Being a father is almost certainly going to be the single most important thing you do with your life.. However, it isn't the only one. And it's not something that happens by itself. Being a good husband and a good man will help you become a better father. For the simple reason that your children will learn more from witnessing your actions than from hearing you lecture them. So, if you can be a good man and a good husband, you've already accomplished most of the hard work of becoming a good father.
This issue was brought to light in a recent post that was published online. In the post, a daughter described how she had literally shown her father how he behaves every day when he gets home from work in the hopes of subtly lecturing him about his behavior.
The author begins by describing her parents' relationship, noting that her father is the "breadwinner" and her mother is a "stay at home mom." Her mother is the sole domestic provider, taking care of all meal preparation, cleaning, laundry, etc. She's the oldest and tries to pitch in, but there's only so much she can do when her dad comes home from work and complains about everything. Such as the dirty carpet and the cold food.

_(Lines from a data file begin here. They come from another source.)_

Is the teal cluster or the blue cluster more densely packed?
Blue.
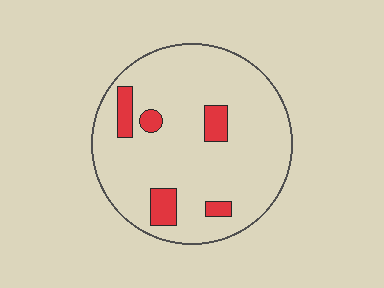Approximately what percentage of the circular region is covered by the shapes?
Approximately 10%.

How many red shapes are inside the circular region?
5.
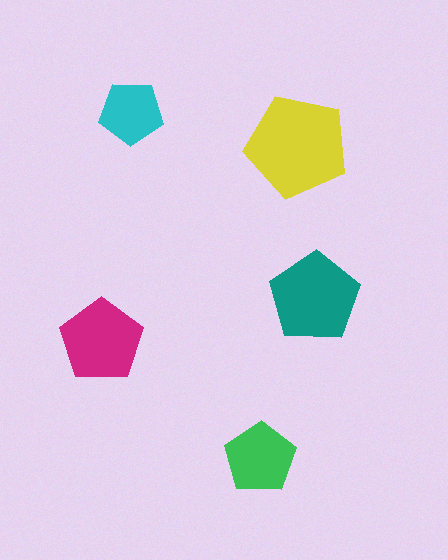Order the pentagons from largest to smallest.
the yellow one, the teal one, the magenta one, the green one, the cyan one.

The result was that she had to sit through an enormous quarrel between her parents every single day.
It's exhausting but honestly...I think that my dad is in the wrong here. I tried talking to him to get him to see how his behavior is but to no avail.

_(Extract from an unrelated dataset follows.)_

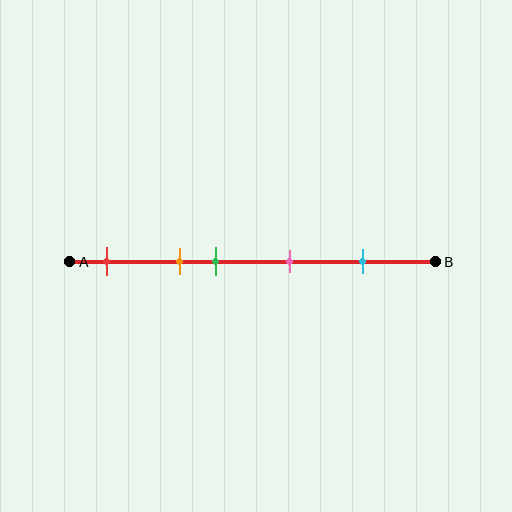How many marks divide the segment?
There are 5 marks dividing the segment.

Therefore, what she did was schedule a day off for him and then act as if she were him at that time. She slapped some black tape on her upper lip to make it look like she had a mustache and wore a dress that was meant to look like a suit. She entered the home about six o'clock in the evening.
After yelling "I'M HOME!! ", she plopped down next to him in the living room and began kicking her shoes while making loud complaints about the condition of the house. He cast a perplexed gaze in her direction before inquiring what she was up to. She pretended not to hear him and then started ranting about how the carpet was unclean, the shower wasn't ready, the children needed to be quiet, and other things along those lines.
While her mother and siblings giggled, her father just stared. Her little brother continued telling, "this is daddy," and pointed to her. She started screaming about dinner and then scolded her mother for being late with the preparations. Her father intervened and questioned her in a serious tone what she was doing. As she faced him, she said:
"WHAT?! CAN'T A MAN EFFING REST AFTER WORKING LONG HOURS!!"
In her roughest, most masculine voice possible. Because this was a phrase he uses frequently, her dad got the hint. He stopped speaking and stopped looking at her. She stopped the act to explain that she was merely illustrating how he typically acts when he gets home from work. He didn't respond to her at all, instead walking outside and ignoring her.
He elaborated afterwards on how she had "mocked" and invalidated him. He does work hard, thus her actions were demeaning and insulting. Her mother found it humorous, but she worried that her daughter had offended her father and wished she had chosen a different tactic to convey her point.
Do you think the author was wrong to treat her father the way she did? Is there anything you would have done differently?